CREATE TABLE user_behavior (
user_id BIGINT,
item_id BIGINT,
category_id BIGINT,
behavior STRING,
ts TIMESTAMP(3),
dt STRING
) PARTITIONED BY (dt) WITH (
'connector' = 'filesystem',
'path' = '/tmp/user_behavior',
'format' = 'parquet'
)
Format Options #
Option | Required | Default | Type | Description |
---|---|---|---|---|
format |
required | (none) | String | Specify what format to use, here should be 'parquet'. |
parquet.utc-timezone |
optional | false | Boolean | Use UTC timezone or local timezone to the conversion between epoch time and LocalDateTime. Hive 0.x/1.x/2.x use local timezone. But Hive 3.x use UTC timezone. |
timestamp.time.unit |
optional | micros | String | Store parquet int64/LogicalTypes timestamps in this time unit, value is nanos/micros/millis. |
write.int64.timestamp |
optional | false | Boolean | Write parquet timestamp as int64/LogicalTypes instead of int96/OriginalTypes. Note: Timestamp will be time zone agnostic (NEVER converted to a different time zone). |
Parquet format also supports configuration from ParquetOutputFormat.

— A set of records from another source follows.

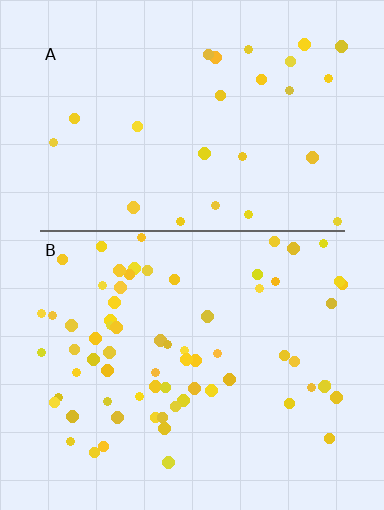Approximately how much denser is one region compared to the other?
Approximately 2.6× — region B over region A.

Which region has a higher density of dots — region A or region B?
B (the bottom).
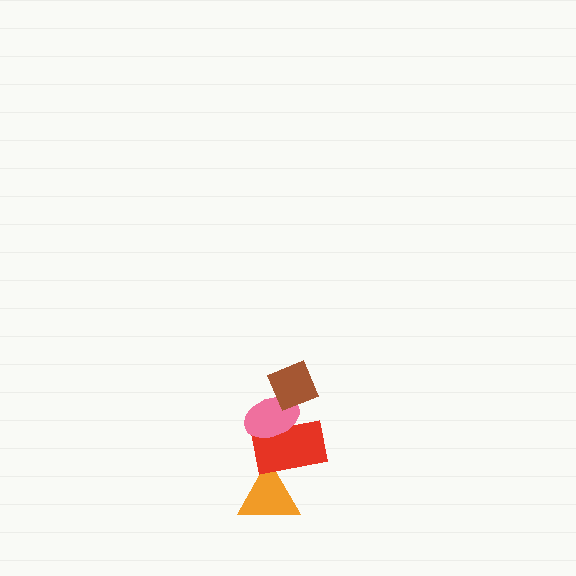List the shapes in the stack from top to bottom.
From top to bottom: the brown diamond, the pink ellipse, the red rectangle, the orange triangle.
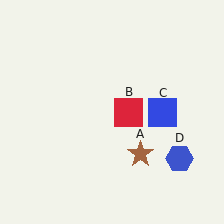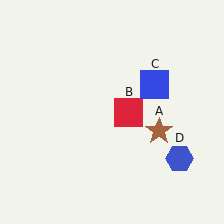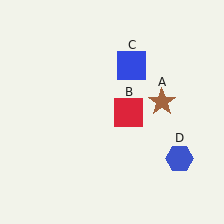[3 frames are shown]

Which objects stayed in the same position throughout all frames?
Red square (object B) and blue hexagon (object D) remained stationary.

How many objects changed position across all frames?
2 objects changed position: brown star (object A), blue square (object C).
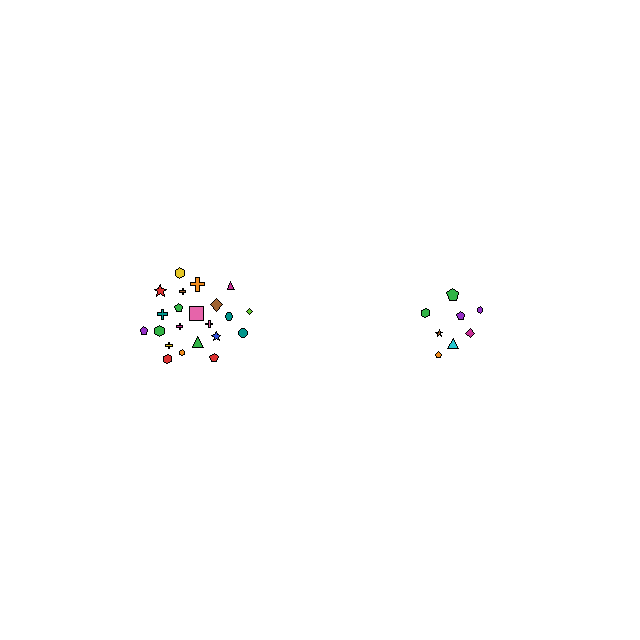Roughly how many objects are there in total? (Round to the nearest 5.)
Roughly 30 objects in total.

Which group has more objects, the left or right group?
The left group.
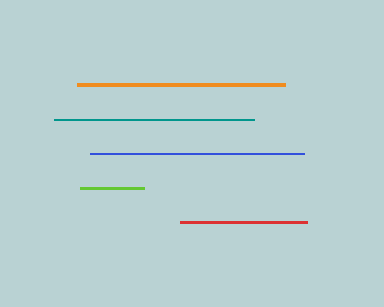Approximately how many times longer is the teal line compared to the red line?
The teal line is approximately 1.6 times the length of the red line.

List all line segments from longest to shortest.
From longest to shortest: blue, orange and teal (about equal), red, lime.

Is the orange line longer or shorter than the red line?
The orange line is longer than the red line.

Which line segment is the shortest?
The lime line is the shortest at approximately 63 pixels.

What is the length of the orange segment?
The orange segment is approximately 208 pixels long.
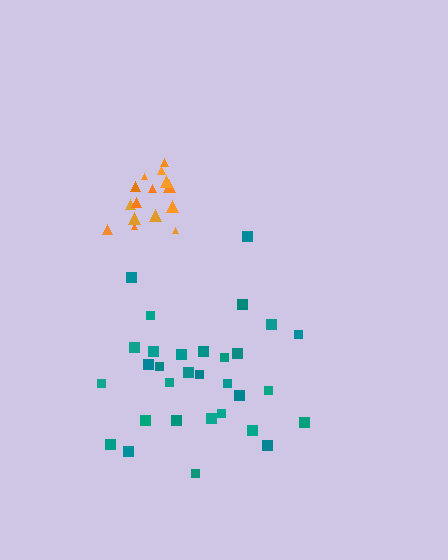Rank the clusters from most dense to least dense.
orange, teal.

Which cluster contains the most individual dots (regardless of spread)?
Teal (31).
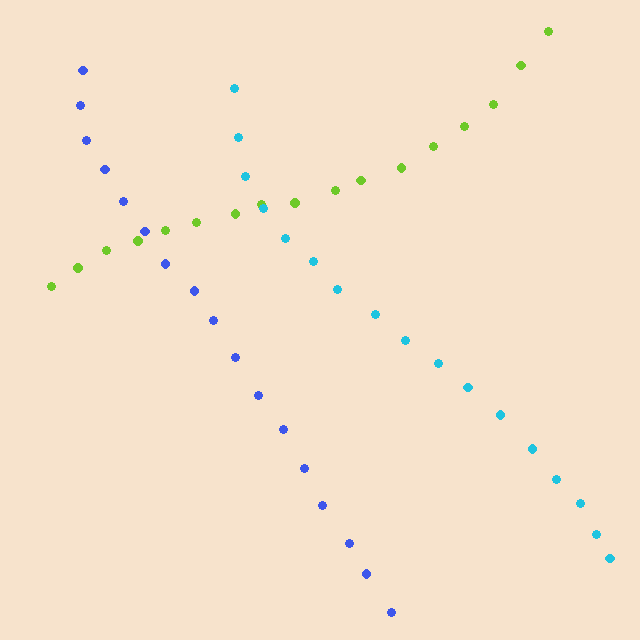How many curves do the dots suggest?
There are 3 distinct paths.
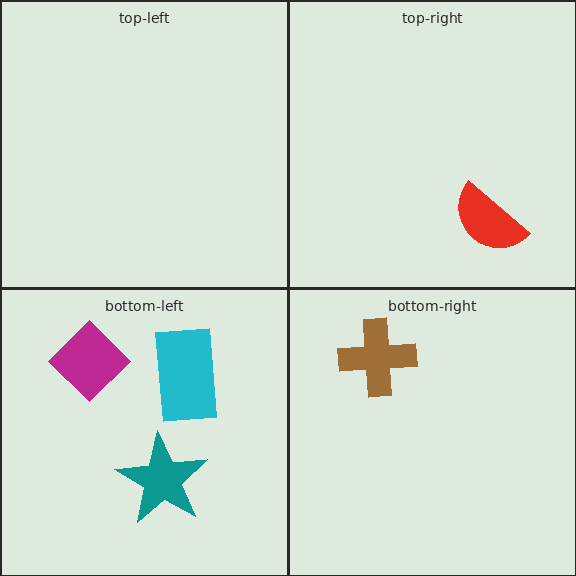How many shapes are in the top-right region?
1.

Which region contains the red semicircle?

For example, you can configure parquet.compression=GZIP
to enable gzip compression.
Data Type Mapping #
Currently, Parquet format type mapping is compatible with Apache Hive, but by default not with Apache Spark:
- Timestamp: mapping timestamp type to int96 whatever the precision is.
- Spark compatibility requires int64 via config option
write.int64.timestamp
(see above). - Decimal: mapping decimal type to fixed length byte array according to the precision.
The following table lists the type mapping from Flink type to Parquet type.
Flink Data Type | Parquet type | Parquet logical type | Limitations |
---|---|---|---|
CHAR / VARCHAR / STRING | BINARY | UTF8 | |
BOOLEAN | BOOLEAN | ||
BINARY / VARBINARY | BINARY | ||
DECIMAL | FIXED_LEN_BYTE_ARRAY | DECIMAL | |
TINYINT | INT32 | INT_8 | |
SMALLINT | INT32 | INT_16 | |
INT | INT32 | ||
BIGINT | INT64 | ||
FLOAT | FLOAT | ||
DOUBLE | DOUBLE | ||
DATE | INT32 | DATE | |
TIME | INT32 | TIME_MILLIS | |
TIMESTAMP | INT96 (or INT64) | ||
ARRAY | - | LIST | |
MAP | - | MAP | [Parquet does not support nullable map keys](https://github.com/apache/parquet-format/blob/master/LogicalTypes.md#maps) |
MULTISET | - | MAP | [Parquet does not support nullable map keys](https://github.com/apache/parquet-format/blob/master/LogicalTypes.md#maps) |
ROW | - | STRUCT |